The only proprietary value US News brings is its rankings and luckily, basic information about these rankings is free. It is easy to copy and paste this information into a Word document for analysis. Click here for the latest engineering school rankings.
- The US Bureau of Labor Statistics - for state unemployment reports.
- The US Department of Commerce - for GDP growth charts for US states.
- Wikipedia - for lists of real GDP of US states.
- Occupational Handbook page of the Bureau of Labor Statistics to find occupations and industries in demand. Check out our Step 4 for details.
- College Navigator - There are many ways to search for schools and obtain information but we believe the best database of schools is maintained by the US Department of Education and is a superb way to initially identify schools. Within a few clicks you can set up your own custom searches and look for schools (both undergraduate and graduate) based on whether they are private or public; estimated tuition costs; and the campus location/setting. You can pinpoint school locations with an interactive map, export search results into a spreadsheet and save your session including search options and favorites.
- If you simply want a listing of colleges, universities, community colleges and vocational schools at the local, city and state level, including a Google Maps interactive feature, go to OnlineCollegesDatabase.org.
- Step 6 of Rao Advisors - to finalize a list of schools.
- Rao Advisors - for information about MOOC courses.
- Rao Advisors - for information about MOOC2 courses.
- Everything you need to know about tests - ACT, pSAT, SAT, GRE, GMAT, TOEFL - all in one place. Also an excellent GRE score converter between old and new formats. If you are an undergrad and feel uncomfortable taking the ACT or SAT, check out this list of over 800 schools that make taking these tests optional.
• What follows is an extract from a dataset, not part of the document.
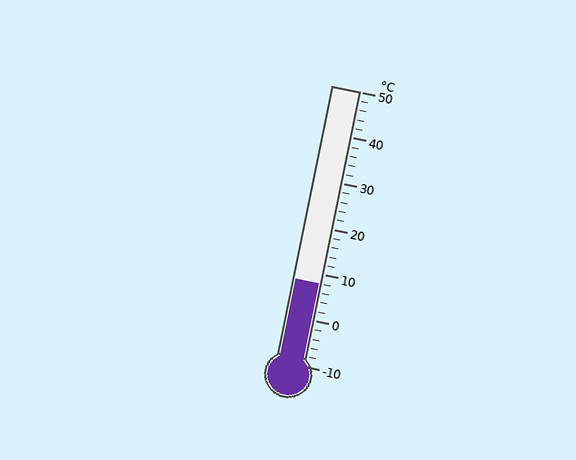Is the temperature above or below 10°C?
The temperature is below 10°C.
- GRE Test Preparation tools - from Educational Testing Service, including POWERPREP® II, Version 2.0 Software to prepare for the Computer-based GRE revised General Test; Practice Book for the Paper-based GRE® revised General Test, Second Edition (PDF); Math Review (PDF); Math Conventions (PDF); An Introduction to the Analytical Writing Section of the GRE revised General Test (PDF); ETS® Personal Potential Index.
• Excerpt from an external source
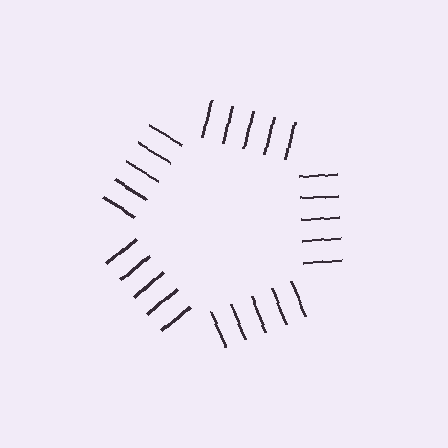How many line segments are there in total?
25 — 5 along each of the 5 edges.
- TOEFL Test Preparation tools. For free TOEFL iBT® Quick Prep including practice tests, click here.
NPR reports that EF Education First, a Swiss education company, noticed that its students wanted an inexpensive, standardized way to test their knowledge before paying for official language tests for university admissions. In response, the company has released its own free, online standardized test.
You can improve your English-language reading skills by matching your TOEFL iBT® Reading Section score with a Lexile® measure from MetaMetrics®, creator of The Lexile Framework® for Reading. Lexile measures put the reading ability of people and the text difficulty of reading materials on the same scale.
Once you know your Lexile measure, you can use it to find books at your reading level. Knowing your Lexile measure takes the guesswork out of selecting reading materials that can help build your reading skills.
More than 115,000 fiction and nonfiction books have Lexile measures, and the list is growing all the time. The Lexile site has a searchable database of books with Lexile measures.